You may not recognise the name, but it’s hard to forget the maniacal grin of the gruff outback killer who tore tourists to shreds in the cult Australian horror film Wolf Creek.
Following a tidal wave of others before it, Wolf Creek has been re-spun for the small screen by streaming service Stan.
The show’s stars were cautious about signing onto something that could go horribly wrong.
“I wasn’t convinced when Greg [McLean, the show’s director] rang me,” says John Jarratt, the man behind the murderer.
“I couldn’t see it working.
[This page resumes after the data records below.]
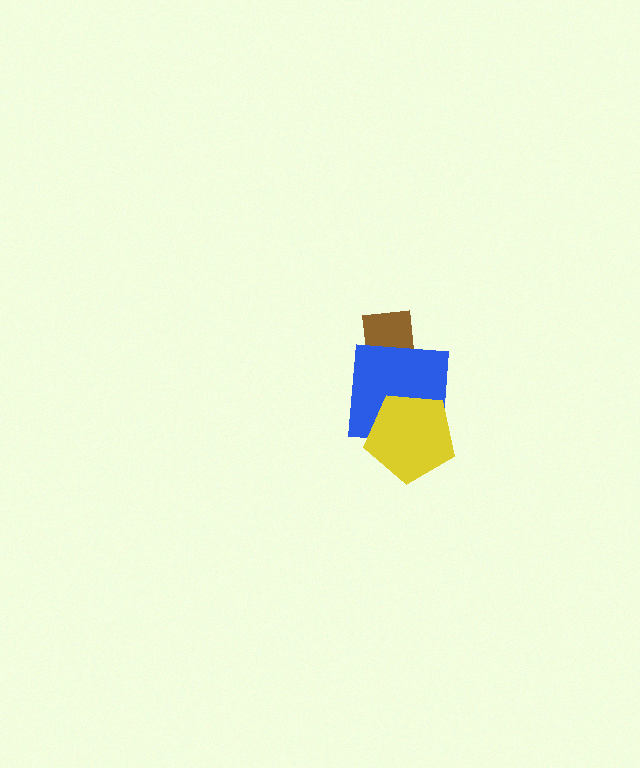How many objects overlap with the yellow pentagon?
1 object overlaps with the yellow pentagon.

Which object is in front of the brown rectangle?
The blue square is in front of the brown rectangle.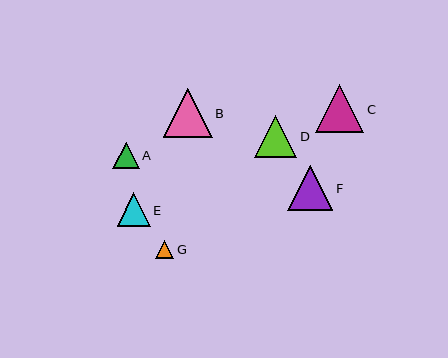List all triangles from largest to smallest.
From largest to smallest: B, C, F, D, E, A, G.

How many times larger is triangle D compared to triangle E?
Triangle D is approximately 1.3 times the size of triangle E.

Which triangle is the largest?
Triangle B is the largest with a size of approximately 49 pixels.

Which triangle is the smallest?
Triangle G is the smallest with a size of approximately 18 pixels.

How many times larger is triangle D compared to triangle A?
Triangle D is approximately 1.6 times the size of triangle A.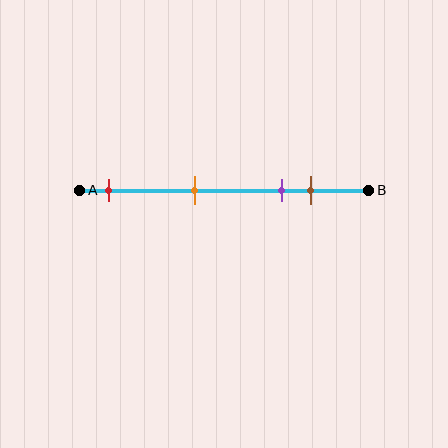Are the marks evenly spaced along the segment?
No, the marks are not evenly spaced.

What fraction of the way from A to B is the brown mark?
The brown mark is approximately 80% (0.8) of the way from A to B.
But I saw the script and that was it,” he tells The New Daily.
Jarratt points out that while the show is a slower burn being a six-part series, horror-heads still get their first feed in the opening minutes, with the brutal murder of an American family on a caravan holiday in the Northern Territory.
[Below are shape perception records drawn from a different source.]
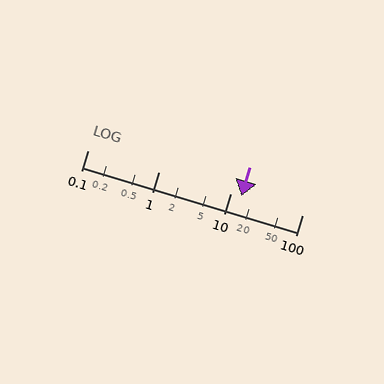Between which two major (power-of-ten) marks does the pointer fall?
The pointer is between 10 and 100.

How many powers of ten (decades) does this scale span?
The scale spans 3 decades, from 0.1 to 100.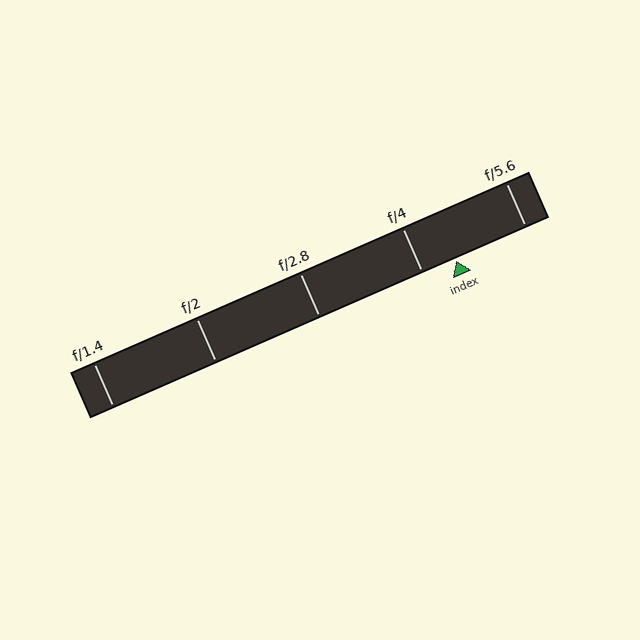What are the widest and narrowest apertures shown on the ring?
The widest aperture shown is f/1.4 and the narrowest is f/5.6.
Holed up in her room listening to music, moody teenager Eve (played by rising Australian star Lucy Fry) is spared from the same fate as her parents and little brother, who are ruthlessly executed by an eerily jovial Taylor.
The decision to give talented athlete Eve a prescription drug addiction brings new depth to the typical slasher movie victim, something evidenced early on when she decides to take the hunt for Taylor into her own hands.
It’s lucky that Fry (who’s fresh off miniseries 11.22.63 alongside James Franco) enjoys screaming.
“I actually love it – it’s such a release,” Fry says, adding that she was so engrossed in the character during filming that she found herself accidentally referring to Eve in the first person in an interview.
“[The interviewer] thought I’d lost it,” she says.
And it would be understandable: Eve goes from gun shot victim, to orphan, to vigilante hunter within the show’s opening episode.
As Taylor relentlessly continues his outback killing spree, Eve embarks on a game of cat and mouse – a chase the show’s creators seem intent on extending until the closing episode.
While Eve and her nemesis take up the lion’s share of airtime, a motley supporting cast is divided into those who deserve more, and those who fail to bring much to the table.
Deborah Mailman (The Secret Life of Us, Offspring) is always captivating and should be better utilised, while familiar face Jack Charles gets a similar treatment.
It was always going to be difficult for Wolf Creek the TV series to match the tension of Wolf Creek the film, and unfortunately this isn’t achieved.
But that doesn’t stop the show from being a very watchable option for Stan subscribers chasing their fill of homegrown gore.